Home #Hwoodtimes GRADUATION: Time to Live, Dream and Explore the Good, The Bad and...

GRADUATION: Time to Live, Dream and Explore the Good, The Bad and The Ugly – Part 1 of 2

By E.M. Fredric

HOLLYWOOD, CA – (The Hollywood Times) – June 14, 2019 – It is Graduation month and summer-time – Yoo-hoo! The kids, teens and college-bound (or not) will have the best (or worst) summer of their lives but they’ll have memories for a lifetime – better believe that. Boys, girls, boys and girls, boys and boys and girls and girls – no matter how you slice it – it’s their time and future to explore and develop.
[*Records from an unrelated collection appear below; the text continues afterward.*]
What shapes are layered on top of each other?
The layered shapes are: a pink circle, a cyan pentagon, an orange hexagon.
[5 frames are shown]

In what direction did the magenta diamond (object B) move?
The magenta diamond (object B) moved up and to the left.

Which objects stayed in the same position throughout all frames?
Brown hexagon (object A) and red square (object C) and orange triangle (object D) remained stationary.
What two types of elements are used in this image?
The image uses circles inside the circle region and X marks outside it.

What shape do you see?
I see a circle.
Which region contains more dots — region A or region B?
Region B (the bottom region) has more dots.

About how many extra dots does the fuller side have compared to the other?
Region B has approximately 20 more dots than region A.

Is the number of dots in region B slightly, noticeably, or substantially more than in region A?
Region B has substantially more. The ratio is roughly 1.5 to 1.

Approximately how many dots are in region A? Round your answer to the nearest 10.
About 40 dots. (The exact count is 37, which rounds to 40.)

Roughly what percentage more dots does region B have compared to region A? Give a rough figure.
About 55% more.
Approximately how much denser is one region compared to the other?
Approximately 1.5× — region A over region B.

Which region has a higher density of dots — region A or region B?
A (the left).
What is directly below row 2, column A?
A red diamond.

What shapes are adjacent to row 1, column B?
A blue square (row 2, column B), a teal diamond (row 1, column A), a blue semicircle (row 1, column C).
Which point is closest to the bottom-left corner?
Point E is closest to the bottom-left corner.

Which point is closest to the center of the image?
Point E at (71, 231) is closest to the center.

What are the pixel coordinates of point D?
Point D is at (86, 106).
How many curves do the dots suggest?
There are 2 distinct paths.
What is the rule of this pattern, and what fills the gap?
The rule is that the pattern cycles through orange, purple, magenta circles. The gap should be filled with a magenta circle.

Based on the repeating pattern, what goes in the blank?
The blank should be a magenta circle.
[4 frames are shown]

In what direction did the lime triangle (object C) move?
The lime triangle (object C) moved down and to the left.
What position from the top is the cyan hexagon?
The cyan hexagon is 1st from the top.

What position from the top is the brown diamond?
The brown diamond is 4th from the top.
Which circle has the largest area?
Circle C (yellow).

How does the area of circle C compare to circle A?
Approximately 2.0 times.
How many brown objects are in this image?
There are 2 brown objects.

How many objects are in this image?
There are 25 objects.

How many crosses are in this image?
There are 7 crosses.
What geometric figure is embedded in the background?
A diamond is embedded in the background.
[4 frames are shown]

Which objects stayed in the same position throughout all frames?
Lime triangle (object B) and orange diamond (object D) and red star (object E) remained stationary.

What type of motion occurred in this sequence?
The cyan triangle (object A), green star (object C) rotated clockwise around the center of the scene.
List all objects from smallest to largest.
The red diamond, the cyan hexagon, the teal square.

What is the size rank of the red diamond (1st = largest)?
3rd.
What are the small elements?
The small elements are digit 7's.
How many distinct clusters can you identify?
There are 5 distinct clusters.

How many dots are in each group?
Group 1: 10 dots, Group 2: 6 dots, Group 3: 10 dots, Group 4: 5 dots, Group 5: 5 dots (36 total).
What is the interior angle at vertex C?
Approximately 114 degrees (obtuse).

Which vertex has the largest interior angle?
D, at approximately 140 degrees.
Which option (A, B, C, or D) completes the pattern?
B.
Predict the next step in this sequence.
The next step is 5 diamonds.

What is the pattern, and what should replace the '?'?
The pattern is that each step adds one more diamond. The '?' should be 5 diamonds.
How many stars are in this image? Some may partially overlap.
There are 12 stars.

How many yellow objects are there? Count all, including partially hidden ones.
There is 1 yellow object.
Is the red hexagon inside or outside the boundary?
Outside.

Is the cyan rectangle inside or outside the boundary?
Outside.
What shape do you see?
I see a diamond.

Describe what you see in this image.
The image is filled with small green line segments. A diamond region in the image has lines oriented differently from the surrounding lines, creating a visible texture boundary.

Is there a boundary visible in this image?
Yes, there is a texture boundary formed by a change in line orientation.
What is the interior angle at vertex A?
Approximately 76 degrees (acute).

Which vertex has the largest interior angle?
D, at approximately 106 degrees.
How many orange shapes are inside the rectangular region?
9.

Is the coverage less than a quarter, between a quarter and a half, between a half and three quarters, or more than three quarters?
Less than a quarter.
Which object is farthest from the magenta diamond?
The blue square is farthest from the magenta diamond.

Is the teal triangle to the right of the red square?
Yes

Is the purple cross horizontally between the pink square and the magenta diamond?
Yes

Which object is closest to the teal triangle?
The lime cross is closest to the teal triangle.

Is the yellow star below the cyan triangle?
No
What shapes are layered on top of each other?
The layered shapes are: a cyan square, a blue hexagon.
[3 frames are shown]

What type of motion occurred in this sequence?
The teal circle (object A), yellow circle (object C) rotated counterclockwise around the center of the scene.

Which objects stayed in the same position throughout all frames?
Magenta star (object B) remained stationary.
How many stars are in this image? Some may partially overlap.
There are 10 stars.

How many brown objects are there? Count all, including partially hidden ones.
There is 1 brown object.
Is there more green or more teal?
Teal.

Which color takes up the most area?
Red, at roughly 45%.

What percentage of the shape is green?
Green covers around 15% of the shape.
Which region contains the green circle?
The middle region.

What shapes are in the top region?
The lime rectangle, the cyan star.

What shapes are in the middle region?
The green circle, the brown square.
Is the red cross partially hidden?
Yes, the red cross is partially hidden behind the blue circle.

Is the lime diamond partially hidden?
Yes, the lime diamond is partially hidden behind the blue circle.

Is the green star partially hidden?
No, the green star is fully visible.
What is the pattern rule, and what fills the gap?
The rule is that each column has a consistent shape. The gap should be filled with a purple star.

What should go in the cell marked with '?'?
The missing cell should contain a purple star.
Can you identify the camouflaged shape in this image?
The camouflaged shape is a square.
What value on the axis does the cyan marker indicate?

They’ll enthusiastically greet the days like they’ll live on forever and take risks and chances helping define who they will ultimately become. The rights of passage taking place in every walk of life.


Then, there are those whose lives will be yanked or changed dramatically altering their perception – and everyone who loves them – on the reality of mortality… it isn’t always for the old. Wise doesn’t always mean years on earth – it often means years spent in deep experience. There are signs of illness not obvious to the naked eye and the aches of growth are normal – until they’re not. Kidnapped innocence – no ransom.

I’ve always felt the word miracle is tossed around cavalierly or blessings. Almost like the LA ”Yes” which frequently means “No, just kidding!” with a smile. LA’s community – within her burbs – contains some of the greatest of hearts (unique unto themselves) and they are few who step forward and renew your faith in humanity, even if it’s not present or a belief. A miracle to me is just the unexplainable. A miraculous event is not easily explained – to me it’s normal, it’s listening to our sixth sense we were born with – most are untaught. Remember “no” to everything as a kid? And the usual follow-up words were, “Because I said so.”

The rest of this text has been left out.